Rob Farley – Detecting Changes | LobsterPot Solutions

Rob covered several approaches he’s used over the years and focused on Change Event Streaming (CES) in SQL Server 2025. CES scans the transaction log and streams committed changes (including old and new values) directly to Azure Event Hubs, eliminating the intermediate hop of CDC. He’s enthusiastic about it but gives an honest accounting of the current limitations: no support for json or xml column types, no table partitioning with SWITCH, and renamed columns will break it. He considers it his preferred method for tracking history, but notes the limitations are still pretty annoying and hopes they’ll be addressed in a future release.

Kevin Chant – Developing Metadata-Driven Frameworks for Microsoft Fabric to Cater for Change Detection | Chantified Lens

Rather than focusing on a specific detection mechanism, Kevin zoomed out to the framework level. He highlighted several open-source, metadata-driven frameworks for Microsoft Fabric that already include watermark and incremental load logic, and strongly recommends customizing an existing mature solution rather than building from scratch. If you do improve on one, contribute it back.

Deborah Melkin – Capturing Data Changes | Deb the DBA

Deborah drew on her experience building a conference session comparing CDC and CES. A few CDC lessons that aren’t obvious from the documentation: the SQL Agent jobs CDC creates don’t account for Availability Group failovers, but you can modify them to check which replica is primary, a tip she credits to Jeff Iannucci. CDC is also designed to be transient, so if something goes wrong and you don’t catch it for a week, the data you needed may already be outside the default 3-day retention window. Her broader point: the biggest problems with CDC usually aren’t CDC itself, but insufficient monitoring.

Andy Brownsword – Change Detection

Andy shared a before-and-after story with real numbers. His team had an overnight batch process ingesting 12 months of transactional data (~250 million records) with an 8-hour runtime, and over 99% of those rows hadn’t changed. The solution was hashing: generate a hash of each record at read time, compare against the stored hash, and filter out unchanged records before they ever reach the database. That brought runtime down to about 30 minutes. But the emphasis of the post is less on hashing and more on the principle: identify unnecessary work as early as possible in the pipeline, and quantify how much you can eliminate before choosing a solution. Hashing made sense here because 99% of records were unchanged; at 10% it might not have.

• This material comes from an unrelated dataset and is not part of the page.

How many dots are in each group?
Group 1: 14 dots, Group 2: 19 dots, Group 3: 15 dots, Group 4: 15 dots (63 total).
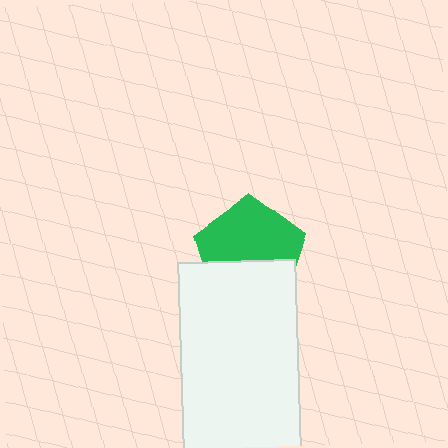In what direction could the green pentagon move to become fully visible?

Justin Cunningham – ETL Change Detection: Stop Full Refreshing Everything | ProcureSQL

Justin argued that teams default to full refreshes because it feels safe, and that this breaks at scale as run windows stretch and compute costs climb. He compared four strategies (timestamp-based, hash diff, Change Event Stream, and source CDC) and made the point that a robust solution combines them rather than relying on any one approach alone. He also described a team using a 24-hour look-back window that seemed fine until finance found incorrect historical data: old orders were being adjusted months later without updating the updated_at column, so those changes were never picked up. The fix required rolling look-back windows, stateful watermarking, and idempotent merges. His bottom line: weak change detection leads to stale dashboards and data people can’t trust, so it’s a business problem as much as an engineering one.

Louis Davidson – How Do You Detect Data Changes? | Drsql’s Database Musings

Louis shared his practical experience, including the honest admission that he’s never used CDC or Change Tracking in production, partly because a former coworker was convinced they had issues that made them unsuitable. His go-to approach has been rowversion/timestamp columns combined with a saved watermark variable, with some buffer built in to handle overlap. He also made a good case for occasionally doing a full column-by-column comparison rather than relying on timestamps alone, and showed how the IS DISTINCT FROM syntax (added in SQL Server 2022) makes null-safe column comparisons much less painful. For his current Fabric work, he’s leaning toward comparing all columns across all rows daily rather than relying on a watermark, since he doesn’t have billions of rows and the lakehouse paradigm is built for scanning large data.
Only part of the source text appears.